Yes, I’m talking to you. You know who you are; you’re the guy that thinks flag-burning should be constitutionally banned, yet you drive around with a tattered, battered mockery of the flag and the country it represents. Oh, I know you felt proud when you put that little flag on there. DAMN I’m a good American! Let’s all stand up and salute (me)! Just remember: when you bought that flag, you also took on responsibility.
Then you continued to fly that flag in the rain, and at night. Huh. Kinda disrespectful there, Sparky.
Now your flag is much the worse for wear. It is truncated, and the edge is tattered to threads. The dyes have all faded, especially the red, so that the stripes are barely discernible. Yet still you parade around with this thing attached to your car. How is this not worse than someone burning a flag as a conscious exercise of free speech?
There used to be a lot more of you. In the last patriotism boom millions of folks bought (incorrectly packaged and handled) little flags and put them on their cars. Look at me! I love America! What happened to all those little flags? I’ll tell you what happened: those patriots threw them in the trash once they got too tattered. Somehow sending a flag to rot in a landfill is not as bad a burning it.

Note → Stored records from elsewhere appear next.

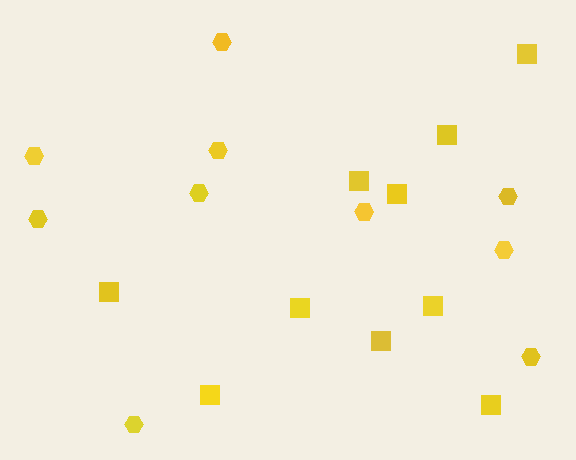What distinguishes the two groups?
There are 2 groups: one group of squares (10) and one group of hexagons (10).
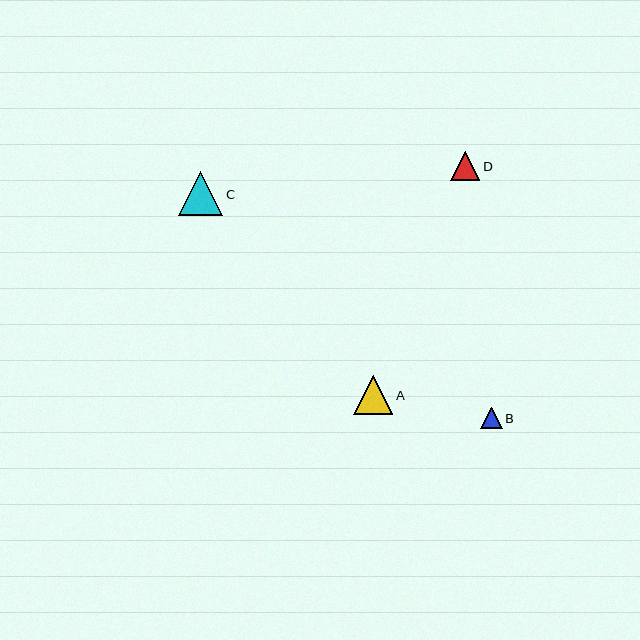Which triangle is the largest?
Triangle C is the largest with a size of approximately 44 pixels.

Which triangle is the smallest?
Triangle B is the smallest with a size of approximately 21 pixels.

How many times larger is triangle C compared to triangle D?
Triangle C is approximately 1.5 times the size of triangle D.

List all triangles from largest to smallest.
From largest to smallest: C, A, D, B.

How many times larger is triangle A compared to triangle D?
Triangle A is approximately 1.3 times the size of triangle D.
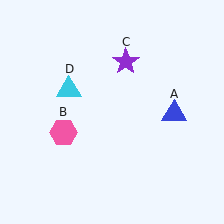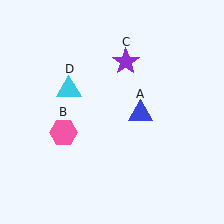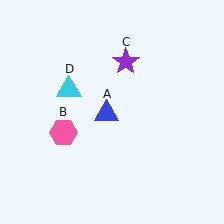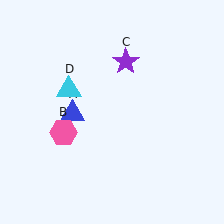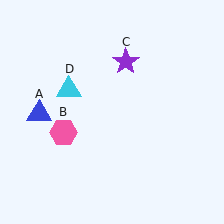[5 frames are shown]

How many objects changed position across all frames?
1 object changed position: blue triangle (object A).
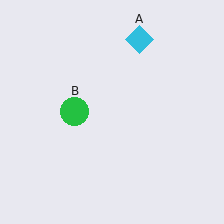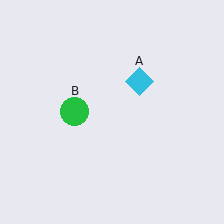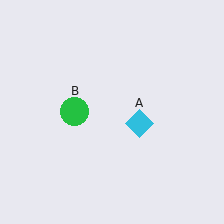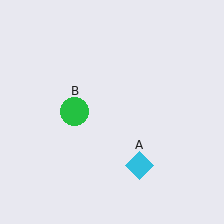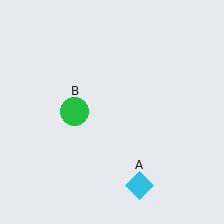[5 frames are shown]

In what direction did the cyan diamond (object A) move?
The cyan diamond (object A) moved down.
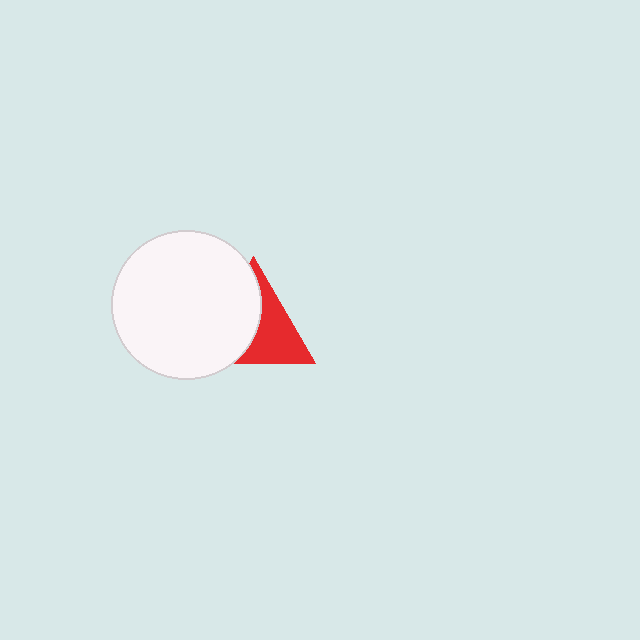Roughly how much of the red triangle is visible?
About half of it is visible (roughly 48%).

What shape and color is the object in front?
The object in front is a white circle.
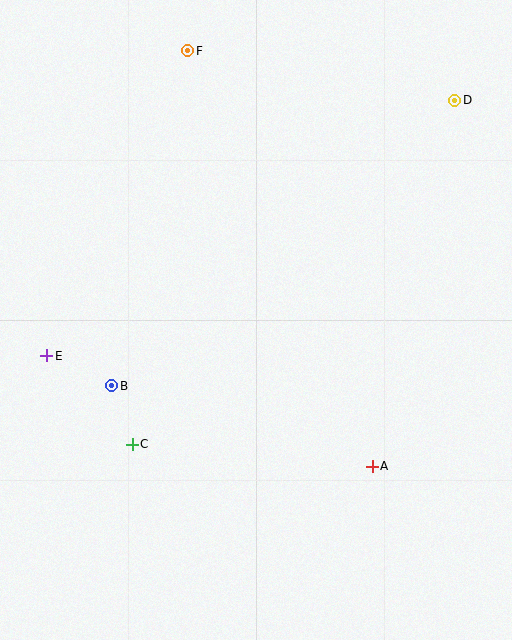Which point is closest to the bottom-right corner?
Point A is closest to the bottom-right corner.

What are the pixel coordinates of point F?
Point F is at (188, 51).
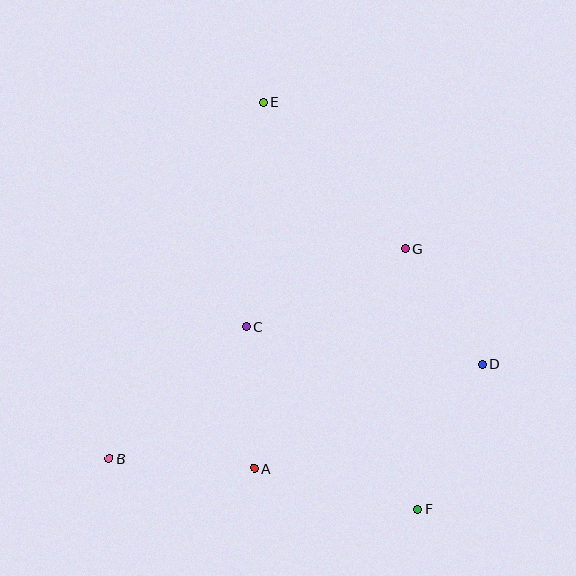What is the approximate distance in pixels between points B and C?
The distance between B and C is approximately 190 pixels.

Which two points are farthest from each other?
Points E and F are farthest from each other.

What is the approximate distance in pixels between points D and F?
The distance between D and F is approximately 159 pixels.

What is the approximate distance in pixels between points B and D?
The distance between B and D is approximately 385 pixels.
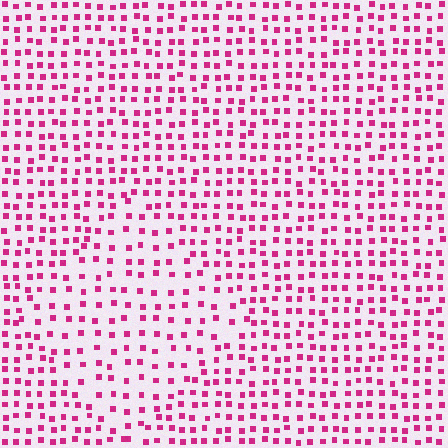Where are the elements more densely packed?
The elements are more densely packed outside the diamond boundary.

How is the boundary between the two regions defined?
The boundary is defined by a change in element density (approximately 1.6x ratio). All elements are the same color, size, and shape.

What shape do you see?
I see a diamond.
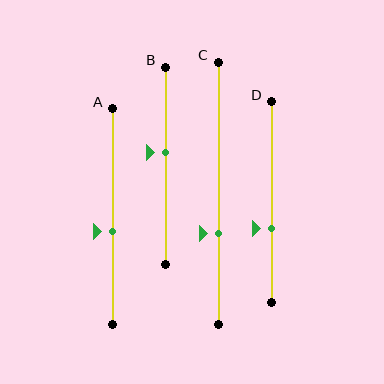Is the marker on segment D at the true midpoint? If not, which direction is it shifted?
No, the marker on segment D is shifted downward by about 13% of the segment length.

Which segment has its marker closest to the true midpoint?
Segment B has its marker closest to the true midpoint.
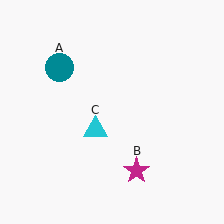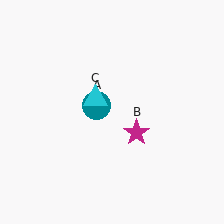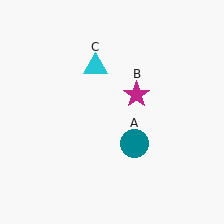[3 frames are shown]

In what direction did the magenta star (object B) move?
The magenta star (object B) moved up.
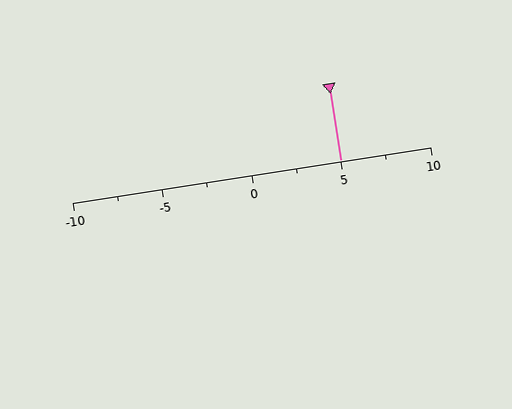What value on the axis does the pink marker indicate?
The marker indicates approximately 5.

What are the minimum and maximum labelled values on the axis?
The axis runs from -10 to 10.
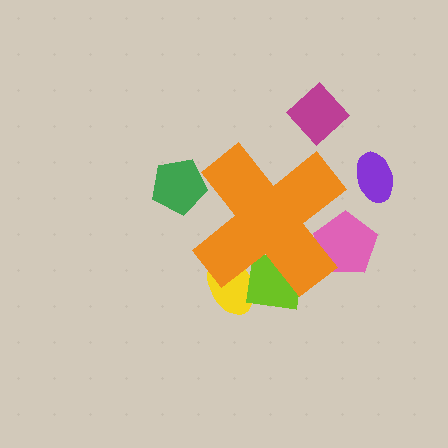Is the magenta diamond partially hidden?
No, the magenta diamond is fully visible.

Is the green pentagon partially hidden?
No, the green pentagon is fully visible.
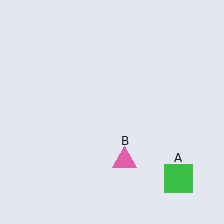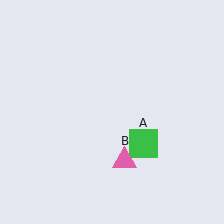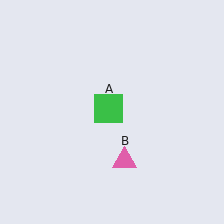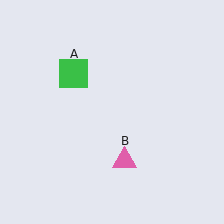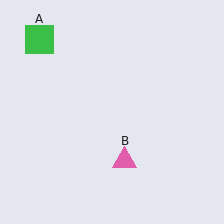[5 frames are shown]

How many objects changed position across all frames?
1 object changed position: green square (object A).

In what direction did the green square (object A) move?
The green square (object A) moved up and to the left.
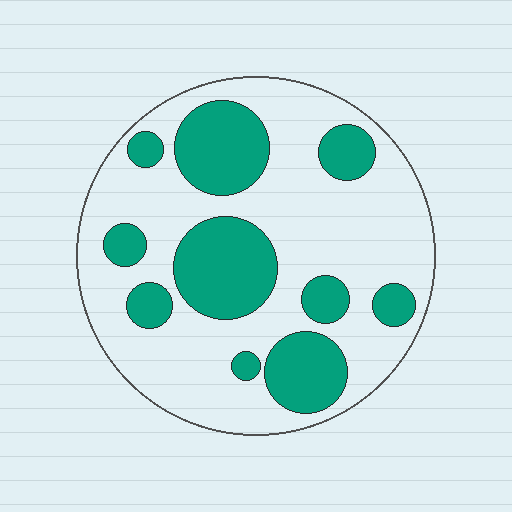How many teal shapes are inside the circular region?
10.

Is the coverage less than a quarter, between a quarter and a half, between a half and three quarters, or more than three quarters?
Between a quarter and a half.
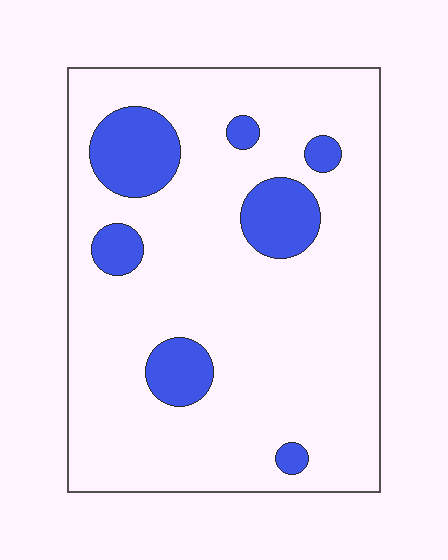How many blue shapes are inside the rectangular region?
7.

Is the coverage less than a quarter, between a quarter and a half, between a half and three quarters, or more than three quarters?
Less than a quarter.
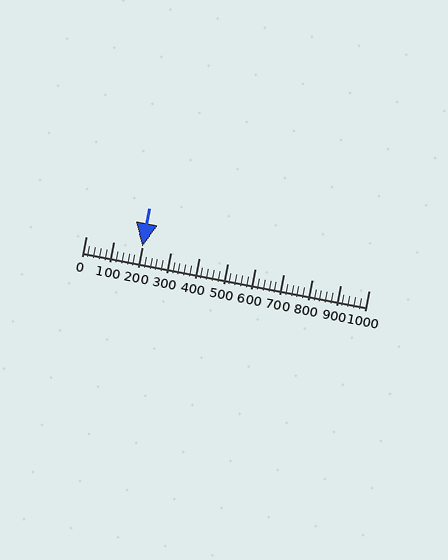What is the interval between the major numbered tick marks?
The major tick marks are spaced 100 units apart.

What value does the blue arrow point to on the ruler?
The blue arrow points to approximately 200.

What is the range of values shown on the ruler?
The ruler shows values from 0 to 1000.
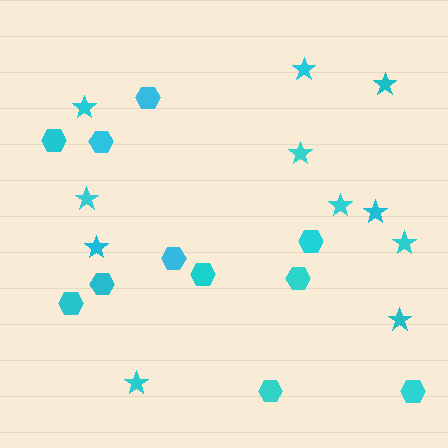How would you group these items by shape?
There are 2 groups: one group of hexagons (11) and one group of stars (11).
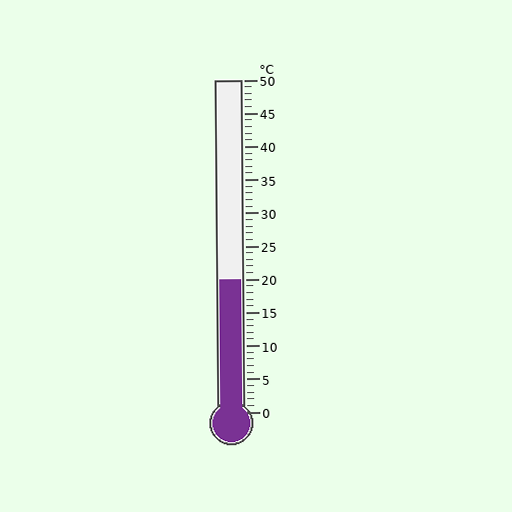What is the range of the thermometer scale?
The thermometer scale ranges from 0°C to 50°C.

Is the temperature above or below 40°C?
The temperature is below 40°C.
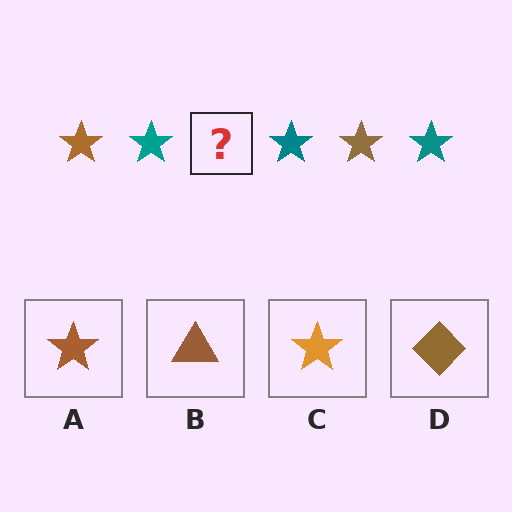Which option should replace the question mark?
Option A.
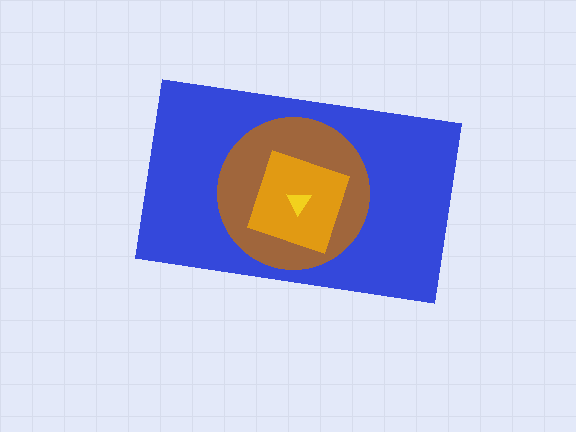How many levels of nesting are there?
4.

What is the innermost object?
The yellow triangle.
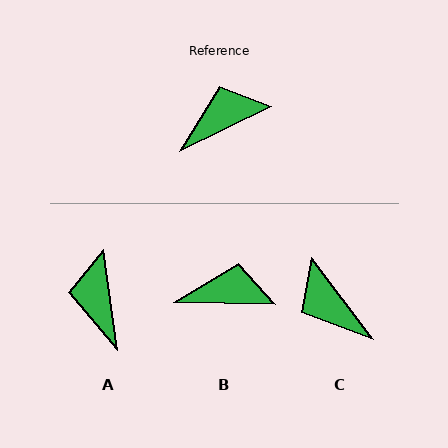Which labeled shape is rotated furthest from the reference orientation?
C, about 101 degrees away.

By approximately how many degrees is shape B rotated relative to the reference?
Approximately 27 degrees clockwise.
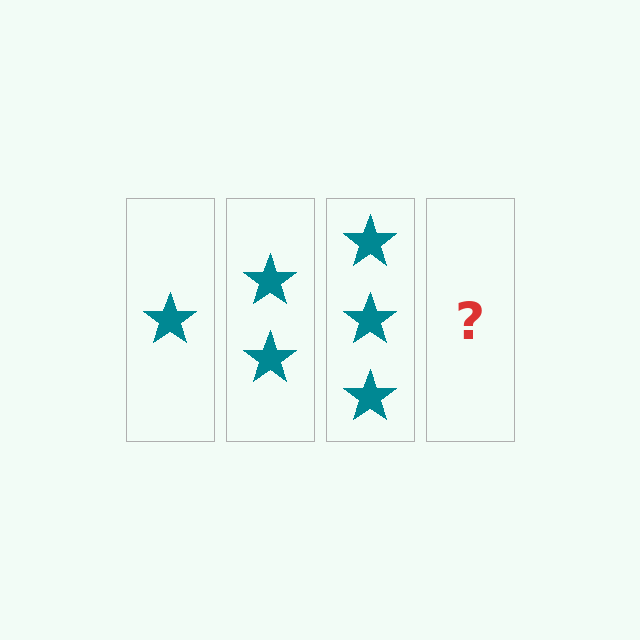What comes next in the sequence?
The next element should be 4 stars.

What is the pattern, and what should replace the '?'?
The pattern is that each step adds one more star. The '?' should be 4 stars.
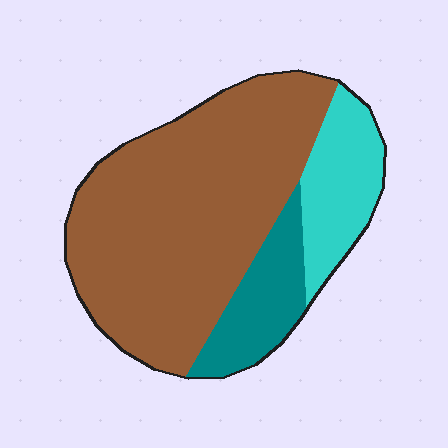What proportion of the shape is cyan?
Cyan takes up about one sixth (1/6) of the shape.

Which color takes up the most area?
Brown, at roughly 70%.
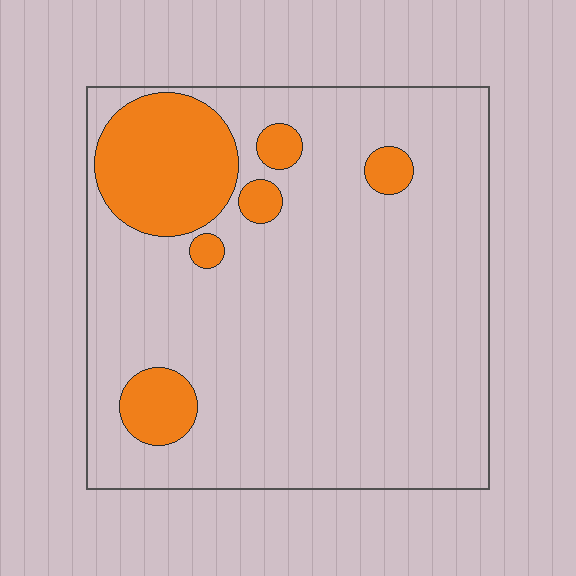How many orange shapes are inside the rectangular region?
6.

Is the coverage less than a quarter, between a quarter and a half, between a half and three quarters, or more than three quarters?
Less than a quarter.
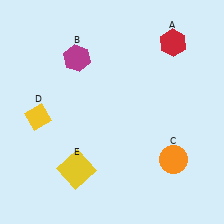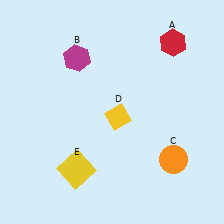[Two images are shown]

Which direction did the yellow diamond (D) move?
The yellow diamond (D) moved right.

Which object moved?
The yellow diamond (D) moved right.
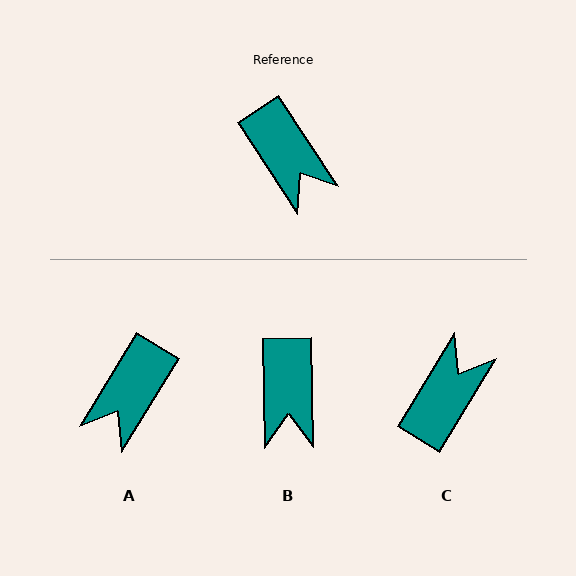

Which brings me to the US Flag Code. You’ve already abused the hell out of the part that says “The flag should never be fastened, displayed, used, or stored in such a manner as to permit it to be easily torn, soiled, or damaged in any way.” (This is under the section titled “Respect for the Flag”.) It’s time to move on to disposing of your shameful insult to your country. What are you going to do? You’re not going to just throw it away, are you? You’re a patriot! The flag is a symbol of your country! That’s why you’re flying it in the first place. So what are you going to do?
How about “The flag, when it is in such condition that it is no longer a fitting emblem for display, should be destroyed in a dignified way, preferably by burning.”
Yep. You should burn that American Flag. Of course, this won’t be the camera-drawing antics of a hippie protester, but instead will be a solemn occasion while you consider the flag, what it stands for, and respect the service it has done. Gather the kids around to pass that deep respect on to the next generation. I recommend flagkeepers.org as a reference for the proper way to respectfully dispose of your little plastic badge of patriotism.
Gah! You’re going to throw it in the trash anyway, aren’t you. Yeah, you’re a real patriot.
For a time after 9/11 I stopped to pick up many, many flags off the road that had fallen from cars. Most people didn’t care. But one time I was trying to get a flag that was out in four lanes of traffic. As soon as I had parked off the shoulder cars had stopped in all four lanes to let me go out and safely retrieve the flag from the road.
I was disappointed that so much of our national reaction to 9/11 was to go out and fucking buy something. Buy a flag, put it on your car until it shreds. Buy a t-shirt that says something offensive about Muslims. Buy a goddamned gold coin so you don’t forget the World Trade Center.
But there was sooo little else to do. Bob Edwards on NPR gave voice to the national frustration when he said he was ready to collect aluminum, go without beef and nylons, anything. We wanted to be active and show solidarity and instead the administration told us to go to the mall or the terrorists win. About all one could do was put a sticker on your car.
There was way too much of that. And the flags left all over the road were the reminder. But not everyone was that way.
You know, I’m really not asking for people to hold solemn ceremonies, as much as to consider when they buy the flag that there are responsibilities involved. Just dispose of it with a bit of thought and reflection and I’ll be all right.
One of the most moving moments I remember from summer camp: The flag that had flown in front of the dining hall every day for who knows how many years had become tattered. At campfire one night, the camp director came with the flag and draped it carefully over the fire. As it burned, we sang Taps. I was standing near a camp counselor whom I had a crush on that summer, a battle-hardened Vietnam vet. He had tears in his eyes, and so did I.
Should we encourage people to burn plastic? Should we encourage them to bury it?
The solution? Hemp flags:
http://www.hempusflag.com/index.html
(The site is so badly organized it’s terribly tempting to make flag-smoking jokes. After clicking around, I found a link to purchase a 13-star “Betsy Ross” hemp flag, but the 50-star flag? Nope.)
John, I see what you mean. The idea is good, but the execution is inept.
I have a large number of students who would support hemp flags. Two of them are also suffering side effects from chemotherapy and would support hemp for other uses.
Right on John. Another thing you’d like is that when the local leftie independent paper ran a contest on how best not to do the unreflective patriotism of flags-on-cars, one emeritus botanist suggested planting native plants and uprooting invasive alien species.
As a side note, I object to the idea that patriotism had to be reflective in order to be permissable. Like you had to have a PhD before you were allowed have an emotional response to 9/11. But now I sound dangerously like Palin.
Nevertheless, plant Native! It’s Patriotic!